A particular interest emerged for modular assemblies of power diodes and thyristors together

with other components, exhibiting significant added value, in discrete version fixed/pressed on

aluminium heatsinks like the so-called „application kits” conceived and developed by eng.

Mihai Chiș, as well as in monolithic versions, moulded or filled with epoxy resins, designed

by eng. Milan Peleanu. Due to the impetus of these developments and the additional space

requirements, the production of the heatsink-mounted assemblies led by Mihai Chiș was located

in the older germanium unit, Section 2200.

3.5.6. Test, Quality and Reliability Assessment

The resulted final devices and assemblies were submitted to complete electrical testing and

sorting. This was a 100% screening and sorting process done in the assembly and test

department. In the beginning of Section 2300, when SILEC diodes were manufactured under

license, the responsibility was with eng. Gheorghe Florea, then it was assumed by Eugen Popa

together with eng. Eva Rado after thyristors have been introduced.

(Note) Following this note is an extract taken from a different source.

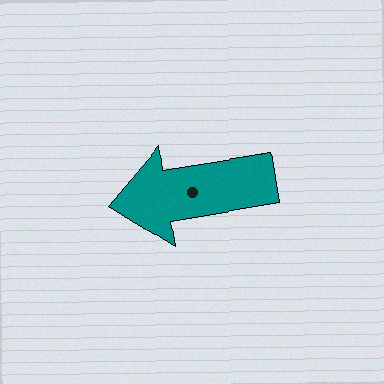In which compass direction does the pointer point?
West.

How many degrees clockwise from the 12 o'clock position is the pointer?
Approximately 261 degrees.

At the same time, the quality assurance pulled random samples from all batches and performed

checks and assessments, as well as reliability evaluations. The quality assurance methodology,

formerly dealt with by eng. Radu Dragomir, became rather obsolete after two decades of

classical approach and was upgraded when Florian Țurțudău got involved in implementing

the ISO standardization and in establishing an up-to-date quality system, which strengthened

23

the competitive advantages of the products, mainly after expanding the presence on the

international market after 1990.

The reliability sector had a spectacular development, in line with the development of the

company, and allowed the manufacturing of high reliability components, which were classified

according to the specific operation conditions: (a) „yellow program” with reference to

components for industrial applications requiring guaranteed reliability; (b) „red program” for

professional components with a minimum reliability index λ 10-6 h-1; (c) „blue program” for

components with special protection for naval and aviation applications; (d) components for the

Romanian Railway Company; (e) components for military applications. The annual reliability

report became one of the most effective instruments for the continuous quality improvement.

The reliability evaluation had been started by phys. Barbu Constantinescu, but later it was

broadly developed, upgraded and extended by eng. Marian Udrea-Spenea23 to cover a wide

range of power domains (i.e. up to very high voltages and currents, including unusually high

surge values to be checked), for almost all device types (rectifier and controlled avalanche

diodes, thyristors, triacs, rectifier bridges, modules), and for an extended span of controlled

performances (electrical, thermal, mechanical, environmental, aging under full charge

conditions). Marian Udrea-Spenea had contributed also to the progress of Section 2300 with

several new products and processes. Eng.Augustin Stan added valuable knowledge about

failure mechanisms in power devices24, based on his previous work for the assembling of low

power diodes and automotive products.

3.6. Partners

A major support role in the research, design and development of the specific silicon devices

and the related technologies was played by the specialized research institute ICCE, as well as

by other research units such as ICPMS, IFA, IFIN, and by universities, mainly by the Faculty

of Electronics and Telecommunications of IPB (later UPB). This support was constantly

provided not only to Section 2300 but to all semiconductor production units of IPRS.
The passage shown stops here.